– И…
– Однажды вас троих показали по телевизору.
Я так и не видела этой передачи. Глупая дискуссия об отцах и детях. Героиней была наша Инна. Как пример метания между родителями и своим, «ее», временем в стиле рэпа. Пошла в Бауманку, потому что отец – инженер, бросила, поступила на филологию – это уже по пути матери. Бросила и это. И гордо заявляла, что ни тот, ни другой путь не ее. И если бы не мы, то свой она обрела бы раньше. Но мы у нее путались под ногами и только мешали. Она бахвалилась на экране, называя собственное безделье процессом поиска. В общем, она тогда снискала своей юной наглостью аплодисменты, а мы получили «по морде» за свою авторитарность, от которой нормальному растущему организму спасу нет.
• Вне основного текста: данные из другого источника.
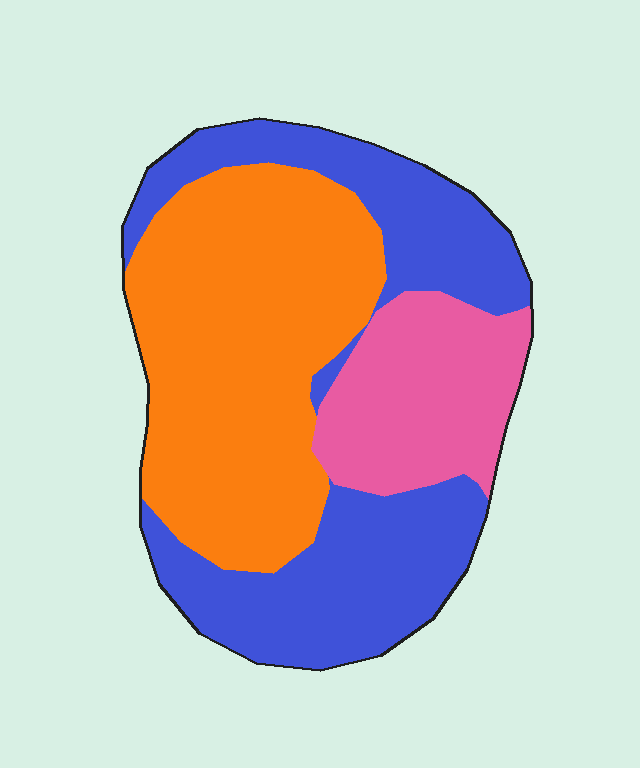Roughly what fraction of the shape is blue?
Blue takes up between a third and a half of the shape.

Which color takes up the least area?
Pink, at roughly 20%.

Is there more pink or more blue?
Blue.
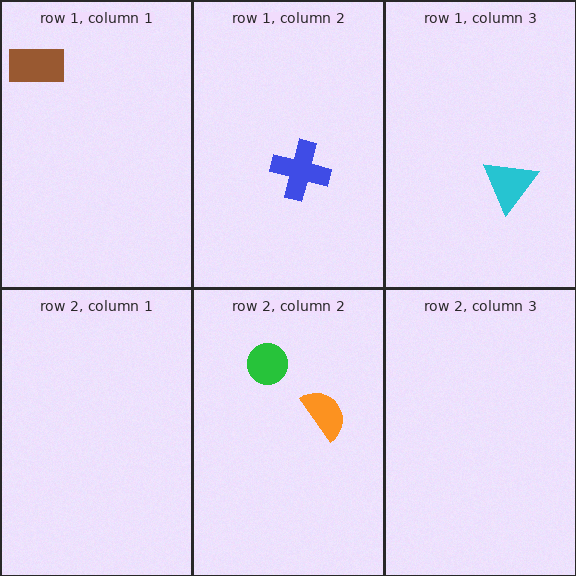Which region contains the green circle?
The row 2, column 2 region.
– Бездарная была передача, – сказала я.
– Моя Инка, – это Шура, – тогда мне сказала, что если нет своего точного пути, надо идти туда, где ты нужен людям. И это был ее выбор войны.
– Как же! – возмутилась я. – Все уже посеяно и сжато, все выучены и вылечены, осталось только убить лишних.
– Перевязать раны. Она с этим шла.
Я выдыхаю из себя лишний воздух. Прямо так, громко: у-у-ух. Мне уже все равно. Я уже не сжатый артрический кулачок, я легкая и освобожденная от обязательств женщина.
– Я поняла тебя, – говорю я Шуре. – С твоего голоса писала Сусанна письмо. Ты все просчитала и предъявляешь мне счет? За все сразу? За неудавшуюся жизнь, за неудавшуюся дочь? За войну и мир? За балку, Белку и Стрелку? Ну, и что ты хочешь взамен? В какой валюте записаны мои грехи?
– Нам пора идти, – говорит она. – Ты ведь, наверное, хочешь переодеться? Ты ведь у нас на вечере главная. Ты и еще один. Вы оба из Москвы. Он кончал школу на пять лет позже. Парень с самой Рублевки.
– Скажите на милость. С самой Рублевки! – я говорю это со всеми доступными мне кривизной и презрением.
– Переодевайся! – говорит Щура.
Почему-то я начинаю думать, что нет никакого юбилея школы, что меня сейчас поведут и сбросят в шурф. В наших угольных краях это всегда было делом житейским. «И канешь ты на дне шурфа…»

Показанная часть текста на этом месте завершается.